Trivia:  Double Shot!  1) Valli's professional singing career started in 1951 but it wouldn't be until 1962 that The 4 Seasons had their first major hit with the #1 "Sherry." For some of those years music was not really bringing in an income so Valli had a second job to make money - he was a barber.  2) During most of the 70s, Valli suffered from otosclerosis, an abnormal bone growth in the ear that leads to hearing loss. There were times that Valli had very little hearing and had to sing from memory. After several surgeries, his hearing was mostly restored by 1980.


Sunday, February 17, 2013

"Looking for Love" by Johnny Lee

Top 10 Alert!
Gold Record Alert!
Song#:  0256
Date:  07/12/1980
Debut:  67
Peak:  5
Weeks:  21
Genre:  Country, Soundtrack

Pop Bits:  Johnny Lee spent most of the 70s playing for Mickey Gilley at the country star's famous Pasadena Gilley's club. Lee recorded as well but nothing really took off. At least until this song from the "Urban Cowboy" soundtrack introduced him to a wide audience. It shot him quickly into stardom and for a few years after he continued to have hits on the country chart. Nothing would equal the major crossover success of this song, but it was all he needed to jump start a successful career. The song also garnered him a Grammy nomination for Best Country & Western Vocal.
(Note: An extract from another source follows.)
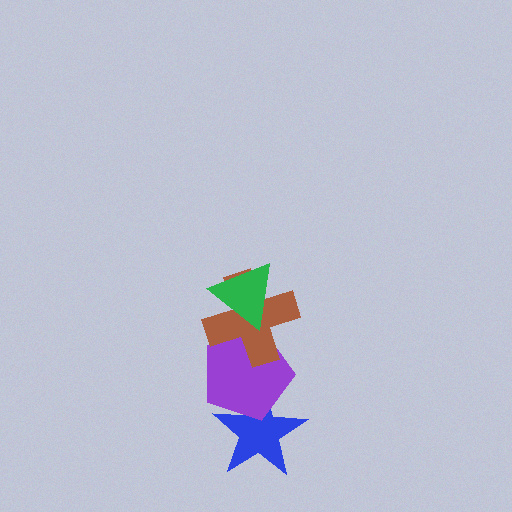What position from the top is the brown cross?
The brown cross is 2nd from the top.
ReduxReview:  Sorry, but I just can't help but think of Eddie Murphy as Buckwheat on SNL doing a commercial for his new album and he sings "Wookin Pa Nub." Classic. This is actually a good tune. From what I read it seems critics were not fond of the song saying it was a little pop ditty passing as a country tune. It may be, but I think it does the job very well.

ReduxRating:  6/10

Trivia:  In 1982, Lee married Charlene Tilton who was acting on the famous nighttime soap "Dallas." The relationship ended in 1987.